Bu herkes için geçerli. Ve tabiî ki herkes isim bırakmak, hatırlanmak, tarihte bir yerlerde ben de var 
oldum demeyi gerçekten çok istiyor, buna da eminim. Yoksa bir ben geldim ve geçtim demekte acı 
verici ve hüzün kalbimizde yer ediyor düşününce.

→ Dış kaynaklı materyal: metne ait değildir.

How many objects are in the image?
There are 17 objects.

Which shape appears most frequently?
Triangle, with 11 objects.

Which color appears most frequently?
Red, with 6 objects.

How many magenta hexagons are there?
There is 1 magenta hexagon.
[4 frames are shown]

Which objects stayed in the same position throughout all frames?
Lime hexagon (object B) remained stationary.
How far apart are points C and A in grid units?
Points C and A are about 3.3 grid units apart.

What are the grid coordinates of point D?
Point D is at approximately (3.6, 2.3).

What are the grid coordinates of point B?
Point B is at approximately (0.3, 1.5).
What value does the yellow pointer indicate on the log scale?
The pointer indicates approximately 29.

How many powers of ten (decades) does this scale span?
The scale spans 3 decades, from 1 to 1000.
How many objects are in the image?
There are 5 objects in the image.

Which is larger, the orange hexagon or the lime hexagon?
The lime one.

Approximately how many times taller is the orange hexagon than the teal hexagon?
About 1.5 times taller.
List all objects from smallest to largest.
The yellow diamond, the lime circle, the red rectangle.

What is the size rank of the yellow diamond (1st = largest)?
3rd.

Ama aslında asıl var olan, kendine ve yakın çevrene kattıkların, onlardan aldıkların, onlara verdiklerin, 
dolayısıyla kendi hayatına yaptığın yatırımlar oluyor. Kendi hayatına yatırım yapma gerçeği pek çok 
kişi için o kadar zor ve hayata geçirilmesi zorlayıcı ki. İnsan doğduğu topluma, doğduğu eve ve 
doğduğu ata bilgisine göre şekillenen bir varlık. Ve öz ben denen alan, o kadar temiz ve kendi, saf 
kişilik ki, işte ona ulaşmak ne kadar güzel, bu kadar çok faktör ile çevrelenmiş insan oğlu için de öz 
farkındalık ile kendine alabileceği güzellikleri yeşertmek çok da kolay olmayabilir.

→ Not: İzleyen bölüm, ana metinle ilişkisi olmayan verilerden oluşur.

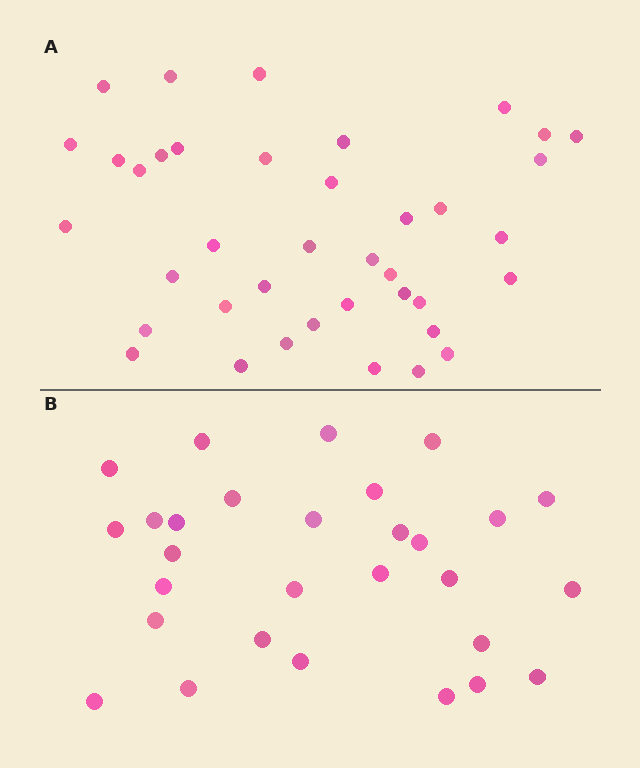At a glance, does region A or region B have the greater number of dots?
Region A (the top region) has more dots.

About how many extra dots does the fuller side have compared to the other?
Region A has roughly 10 or so more dots than region B.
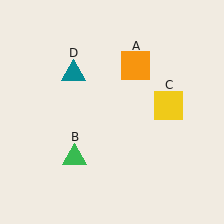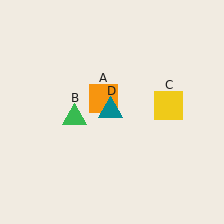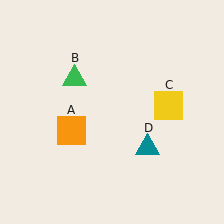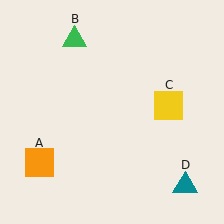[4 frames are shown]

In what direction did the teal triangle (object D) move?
The teal triangle (object D) moved down and to the right.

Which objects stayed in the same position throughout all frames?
Yellow square (object C) remained stationary.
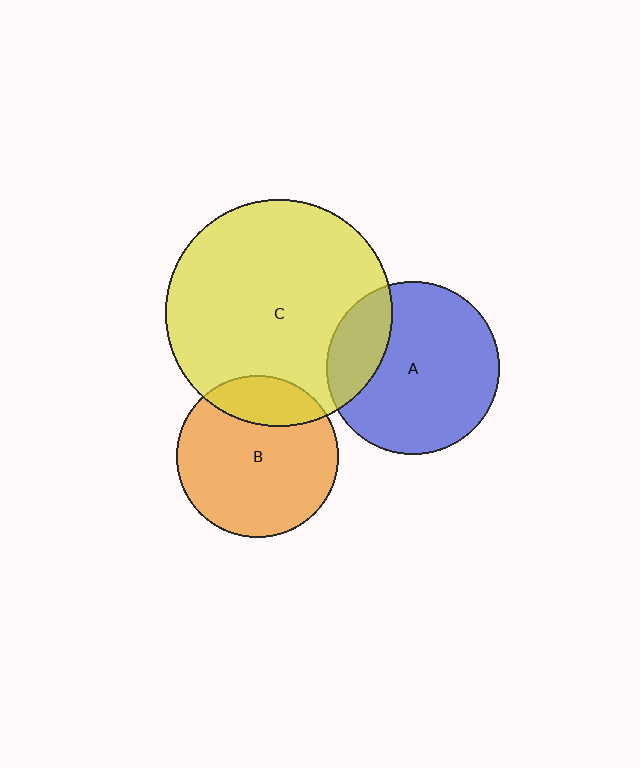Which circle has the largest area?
Circle C (yellow).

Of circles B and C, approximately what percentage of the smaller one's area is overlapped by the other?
Approximately 20%.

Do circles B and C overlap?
Yes.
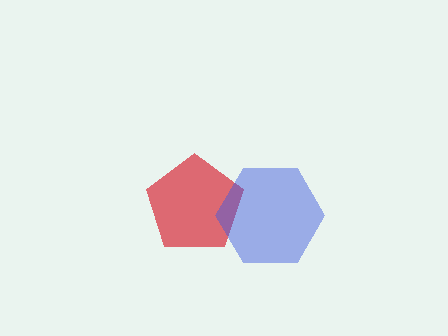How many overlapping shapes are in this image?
There are 2 overlapping shapes in the image.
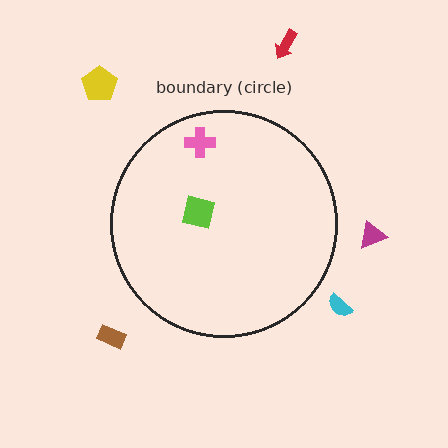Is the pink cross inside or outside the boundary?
Inside.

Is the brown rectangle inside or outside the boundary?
Outside.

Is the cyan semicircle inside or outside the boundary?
Outside.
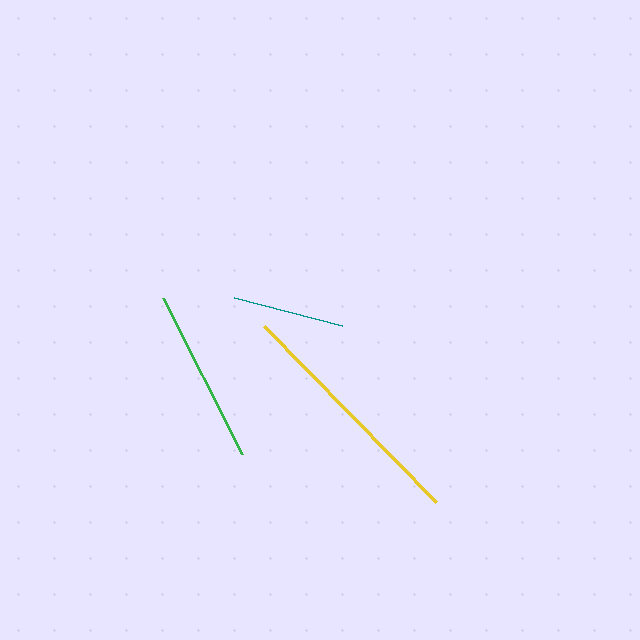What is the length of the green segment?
The green segment is approximately 174 pixels long.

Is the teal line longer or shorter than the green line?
The green line is longer than the teal line.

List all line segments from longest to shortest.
From longest to shortest: yellow, green, teal.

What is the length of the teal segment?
The teal segment is approximately 111 pixels long.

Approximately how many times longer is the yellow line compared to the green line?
The yellow line is approximately 1.4 times the length of the green line.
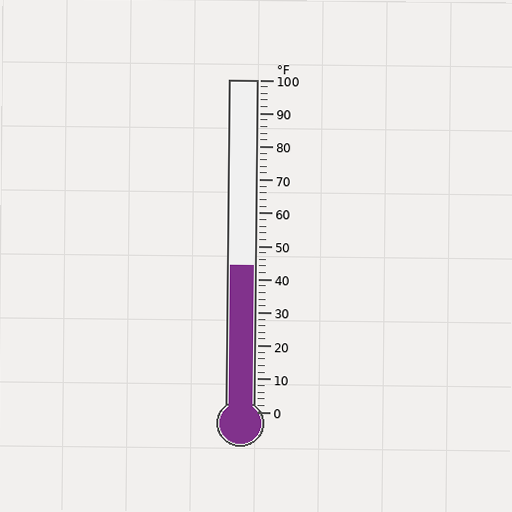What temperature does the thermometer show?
The thermometer shows approximately 44°F.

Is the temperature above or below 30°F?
The temperature is above 30°F.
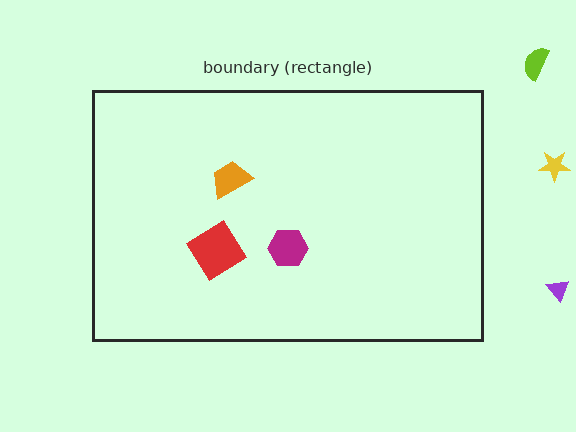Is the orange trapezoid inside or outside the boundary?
Inside.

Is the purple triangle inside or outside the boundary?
Outside.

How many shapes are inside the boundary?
3 inside, 3 outside.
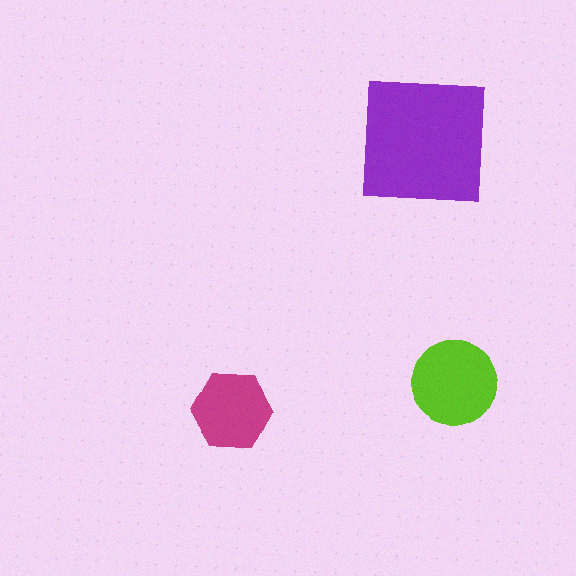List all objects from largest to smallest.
The purple square, the lime circle, the magenta hexagon.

Asıl olan, geriye bırakacağın isim değil, kaldı ki o ismi bırakmak için zaten kendinden vazgeçmiş insan 
olmakta kolay değil. Einstein´ı düşünün, Einstein´ın kendi içinde bir dünyası vardı öyle değil mi? Kolay 
mı oldu o ismi bırakmak? Kendi sürecinde var oluşu planı izin verdi ve o özelliklerle çevresine ışık 
oldu, bizlerin var oluş planında bu özellikler olmayabilir ki zaten çok az kişinin vardır bu var oluş 
planı…
Peki, zenginlikten bahsedecek olursak? İşte bu başlığa en uygun olan açılımlardan biri de olabilir. Mal 
varlığı ve gücü mezara taşıyabilmek mümkün mü? Pek çok insan vardır ki, mal varlığı olduğu halde 
kullanmaz ve sadece onu çoğaltmaya çalışır, tabiî ki bu durumda ayrı bir keyif verebilir, buna 
söyleyecek bir şey yok ama burada kendine bıraktığın ne olabilirdi acaba?

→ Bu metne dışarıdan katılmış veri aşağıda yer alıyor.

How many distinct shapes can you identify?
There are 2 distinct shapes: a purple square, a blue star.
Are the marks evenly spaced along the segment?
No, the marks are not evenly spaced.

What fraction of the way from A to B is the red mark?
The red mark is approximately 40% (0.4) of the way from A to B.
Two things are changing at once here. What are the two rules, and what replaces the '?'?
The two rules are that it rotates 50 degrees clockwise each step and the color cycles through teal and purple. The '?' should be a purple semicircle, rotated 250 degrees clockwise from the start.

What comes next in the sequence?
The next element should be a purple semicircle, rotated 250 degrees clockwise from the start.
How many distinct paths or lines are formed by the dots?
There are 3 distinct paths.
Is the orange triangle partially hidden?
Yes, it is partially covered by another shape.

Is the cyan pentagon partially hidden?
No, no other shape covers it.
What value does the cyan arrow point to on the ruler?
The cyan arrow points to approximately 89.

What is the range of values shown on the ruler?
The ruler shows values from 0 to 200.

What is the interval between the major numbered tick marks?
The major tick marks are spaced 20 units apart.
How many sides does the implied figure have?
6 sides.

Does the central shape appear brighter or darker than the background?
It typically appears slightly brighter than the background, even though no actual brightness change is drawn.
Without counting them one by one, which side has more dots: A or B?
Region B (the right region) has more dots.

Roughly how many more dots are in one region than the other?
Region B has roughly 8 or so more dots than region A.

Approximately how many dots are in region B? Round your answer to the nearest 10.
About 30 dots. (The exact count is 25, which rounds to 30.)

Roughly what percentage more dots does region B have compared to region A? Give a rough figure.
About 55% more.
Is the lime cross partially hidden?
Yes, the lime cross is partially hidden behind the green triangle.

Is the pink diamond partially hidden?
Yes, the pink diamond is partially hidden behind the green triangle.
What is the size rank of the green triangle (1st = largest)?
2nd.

Kendine yapacağın yatırımın ne olurdu? Kendini nasıl görmek ister ve neyi değiştirmek, neyi 
geliştirmek isterdin? Yaşamak istediğin, hayallerin neler olurdu? O hayallerin ne kadarını yaşamına 
almış olurdun, eğer şansın olsaydı.
Ne kadar çok soru var, hayatın içinde sadece yaşamak, bazen yaşam mücadelesine girip, o uğraşının 
içinde olmak ne kadar kolay. Hele de günümüz şartları bu kadar zorlaşmışken, acaba burada neyi 
görmek, kendimizde neyi görmek ve yaşamımızı değiştirmeye gerek olup olmadığını, hangi alanlarda 
değişim olmalı sorusunun cevabına göz atmanın gerekli olup olmadığını düşünmek gerekiyor.
Bir yerden başlamalı, başlamak cesaret ve güçtür hayatta, önemli olan yaşamın akışı içinde farkındalık 
ile bir noktada düşünüp, eksikleri, fazlalıkları, değişmesi gerekenleri fark edip, şöyle bir göz
 
atabilmektir. Bedeni bıraktığınızda yani ölümü tattığımızda pek çok pişmanlık fayda etmeyebilir. Tabii
ki yaşlılık anına gelmeden bir göz atılası durumlardır bunlar. Çünkü hayat katman katman, her katman 
da değişen ve olgunlaşan insan, 20 yaşında bunları düşünemez ama 40 yaşına geldiğinde artık takkeyi 
önüne koyup ta şöyle bir geçmişe, ben ne yaptım, ben ne yapıyorum , ben nereye gidiyorum diye 
sorgulamakta fayda var. Hele ki bu yazıyı okuyorsanız, sorgulama zamanı çoktan gelmiş demektir. 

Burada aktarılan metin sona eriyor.